TRIBUNJAKART.COM – Pengamat politik Yunarto WIjaya, menganalisis langkah politik Presiden ke-7 RI, Jokowi.
Seperti diketahui, Jokowi baru saja dipecat partai yang membesarkannya, yakni PDIP.
Setelahnya, ayah dari Wapres Gibran Rakabuming Raka itu terlihat bertemu Presiden Prabowo Subianto yang juga Ketua Umum Gerindra, hingga dikunjungi Sekjen Gerindra, Ahmad Muzani.
Isu menyeruak, Jokowi akan bergabung dengan Gerindra.
Sebelumnya, Golkar juga sempat menyatakan siap menerima Jokowi jika ingin bergabung.
Yunarto mengawali analisisnya dengan berkaca pada tiga presiden yang membangun partai sebelum menjadi presiden.
Pertama adalah Presiden ke-5 RI, Megawati Soekarnoputri membangun PDIP, Presiden ke-6 RI, Susilo Bambang Yudhoyono (SBY) membangun Partai Demokrat.

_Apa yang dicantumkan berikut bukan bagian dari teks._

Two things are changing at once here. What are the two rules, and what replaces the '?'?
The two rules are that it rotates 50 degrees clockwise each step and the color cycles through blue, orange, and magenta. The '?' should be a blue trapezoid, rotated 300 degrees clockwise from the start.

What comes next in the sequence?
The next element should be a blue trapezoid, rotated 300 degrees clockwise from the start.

Begitu juga dengan Presiden ke-8 RI yang saat ini menjabat, Prabowo Subianto, dia membangun Partai Gerindra.
Menurut Yunarto, Jokowi juga bisa mengikuti langkah ketiga presiden tersebut, yakni membangun partai.
“Jadi kalau betul bicaranya dalam gagasan besar, saya berharap Jokowi sekalian bikin partai,” kata Yunarto di program Kompas Petang, Kompas TV, Rabu (11/12/2024).

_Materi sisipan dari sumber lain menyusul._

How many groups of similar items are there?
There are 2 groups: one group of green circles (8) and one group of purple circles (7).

Jikapun harus masuk partai yang sudah ada, Yunarto menyarankan Jokowi gabung PSI.
Sebab, partai yang dipimpin putra bungsu Jokowi sendiri, Kaesang Pangarep itu mendaku diri berideologi Jokowisme.

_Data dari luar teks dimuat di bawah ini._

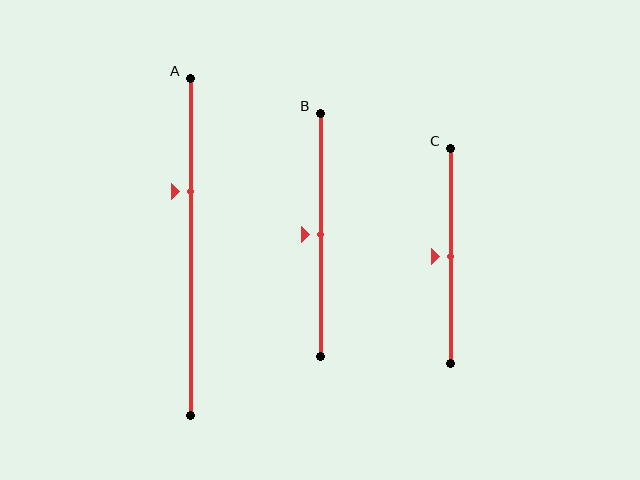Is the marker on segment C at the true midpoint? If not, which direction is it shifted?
Yes, the marker on segment C is at the true midpoint.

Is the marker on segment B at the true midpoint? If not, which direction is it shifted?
Yes, the marker on segment B is at the true midpoint.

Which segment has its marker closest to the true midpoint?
Segment B has its marker closest to the true midpoint.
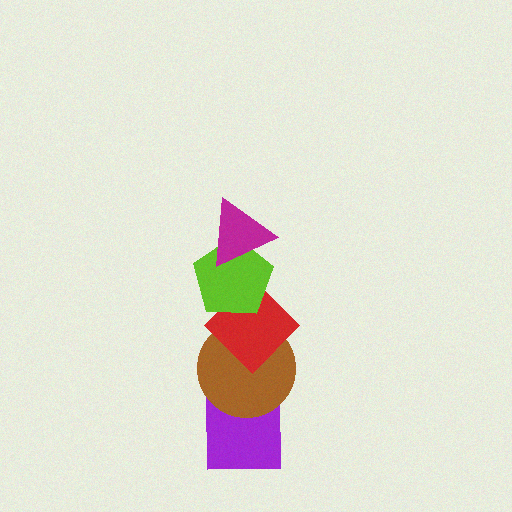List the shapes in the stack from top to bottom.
From top to bottom: the magenta triangle, the lime pentagon, the red diamond, the brown circle, the purple square.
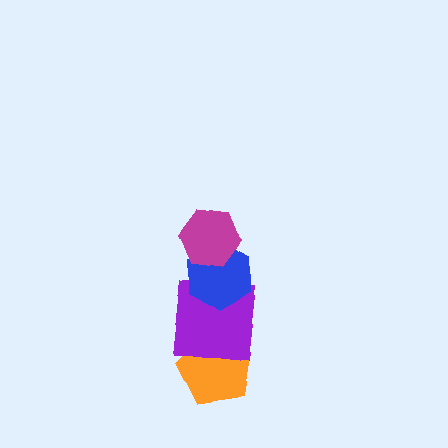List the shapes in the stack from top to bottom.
From top to bottom: the magenta hexagon, the blue hexagon, the purple square, the orange pentagon.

“Atau masuk ke PSI. Karena memang dari awal PSI mengklaim bahwa partai ini adalah partainya Jokowi. Dan ideologinya Jokowisme,” kata Yunarto.
Selain soal perahu politik, masuknya Jokowi ke PSI juga sebagai pembuktian seberapa besar magnet elektoral mantan Wali Kota Solo dan Gubernur Jakarta itu.
Yunarto mengingatkan, sudah dua Pemilu dilalui, PSI dengan Jokowismenya gagal masuk parlemen.
“Pak Jokowi harus bisa membuktikan bahwa memang magnet politiiknya besar seperti Bang Noel sebutkan.”
“Karena terbukti ketika menjual Jokowisme, ternyata PSI dua kali mencoba dan tidak lolos parlemen kan,” kata Direktur Eksekutif Charta Politika itu.
Namun, di atas masuk partai atau membangun partai baru, Yunarto beranggapan lebih baik Jokowi tak aktif politik praktis lagi.
“Walaupun menurut saya idealnya Pak Jokowi tidak masuk ke level politik praktis lagi,” tutupnya.
Kata Ketum Joman
Ketua Umum Jokowi Mania (Joman), Immanuel Ebenezer, pada forum yang sama, membantah Yunarto.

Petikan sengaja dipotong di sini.